We incurred debt issuance costs, which are being quantified but are estimated to be approximately $7.1 million associated with the 2014 Term Loans, which have been deferred and will be amortized as interest expense over the term of the 2014 Term Loans.

We are required to make principal payments of $0.8 million per quarter on the 2014 Term Loans commencing on May 1, 2014 and continuing through August 1, 2019, with the remaining balance due in September 2019. Optional prepayments of the 2014 Term Loans are permitted without premium or penalty, other than customary breakage costs associated with the prepayment of loans bearing interest based on LIBO Rates and a 1.0% premium applicable in the event of specified repricing transactions prior to September 8, 2014. The other terms, conditions and provisions applicable to the 2014 Term Loans, including provisions regarding security, guaranties, affirmative and negative covenants and events of defaults, are consistent with those applicable to our 2013 Term Loans.

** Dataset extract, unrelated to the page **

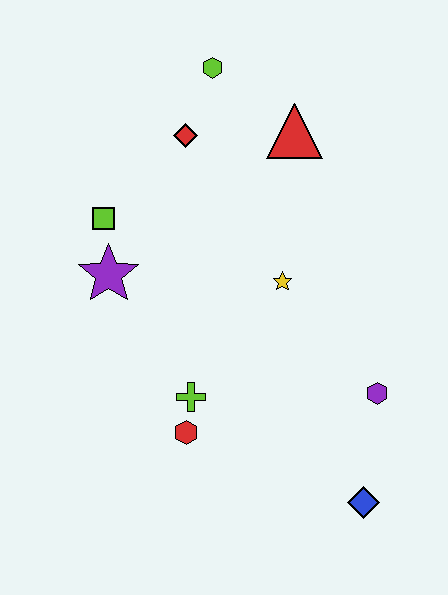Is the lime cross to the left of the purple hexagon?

On February 3, 2014, we also entered into Amendment No. 2 to the 2013 Amended Credit Agreement which, among other things, (i) permits us to increase the permitted amount of additional incremental term loans and revolving credit commitments under the 2013 Amended Credit Agreement (beyond the 2014 Term Loans borrowed under Amendment No. 1) by up to, in the aggregate, $200.0 million plus an additional amount such that the First Lien Leverage Ratio (as defined in Amendment No. 2) would not exceed the specified maximum ratio set forth therein, (ii) increased the size of certain negative covenant basket carve-outs, (iii) permits us to issue Permitted Convertible Indebtedness (as defined in Amendment No. 2), and (iv) permits us to refinance all or a portion of any existing class of term loans under the 2013 Amended Credit Agreement with replacement term loans.

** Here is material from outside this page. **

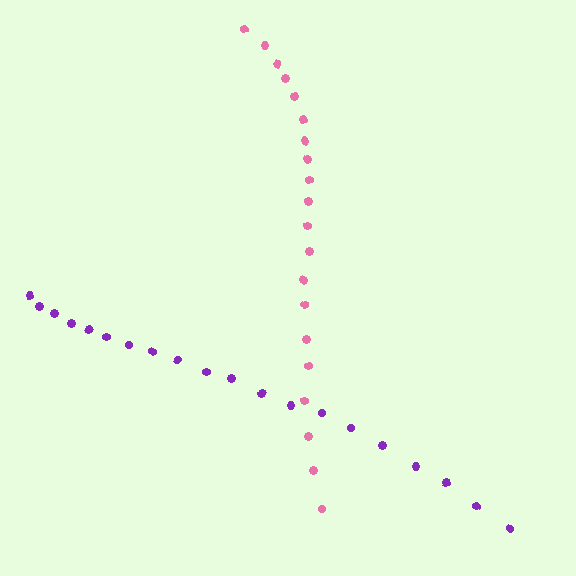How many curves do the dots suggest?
There are 2 distinct paths.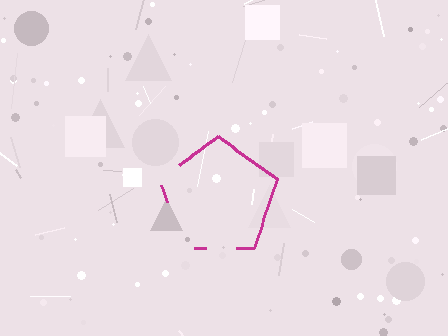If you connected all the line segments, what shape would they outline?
They would outline a pentagon.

Further, on February 3, 2014, we entered into Amendment No. 3 to the 2013 Amended Credit Agreement which extended by one year, to January 31, 2016, the step-down date of the leverage ratio covenant applicable to our revolving credit facility and, subject to the effectiveness of Amendment No. 4 (as described below), repriced the interest rate applicable to borrowings under the revolving credit facility to the interest rate applicable to the 2014 Term Loans.

On March 7, 2014, we entered into Amendment No. 4 to our 2013 Amended Credit Agreement to, among other things, reprice the interest rate applicable to the 2013 Term Loans to the interest rate applicable to the 2014 Term Loans. The repricing of the interest rate applicable to borrowings under the revolving credit facility contemplated by Amendment No. 3 became effective on March 7, 2014, upon the effectiveness of Amendment No. 4.

We incurred approximately $2.4 million of fees in consideration of Amendment No. 4, which have been deferred and will be amortized as interest expense over the remaining term of the 2013 Term Loans. As of March 7, 2014, there were approximately $4.3 million of unamortized deferred fees and $2.8 million of unamortized original issuance term loan discount associated with the 2013 Term Loans. We are assessing the impact that Amendment No. 4 may have on these unamortized costs.

Stock Bonus Program

On March 21, 2014, our board of directors approved up to 125,000 shares of common stock, and a discount of 15%, for awards under our stock bonus program for the year ending January 31, 2015. Executive officers will be permitted to participate in this program for the year ending January 31, 2015, but only to the extent that shares remain available for awards following the enrollment of all other participants. Shares awarded to executive officers with respect to the 15% discount will be subject to a one year vesting period.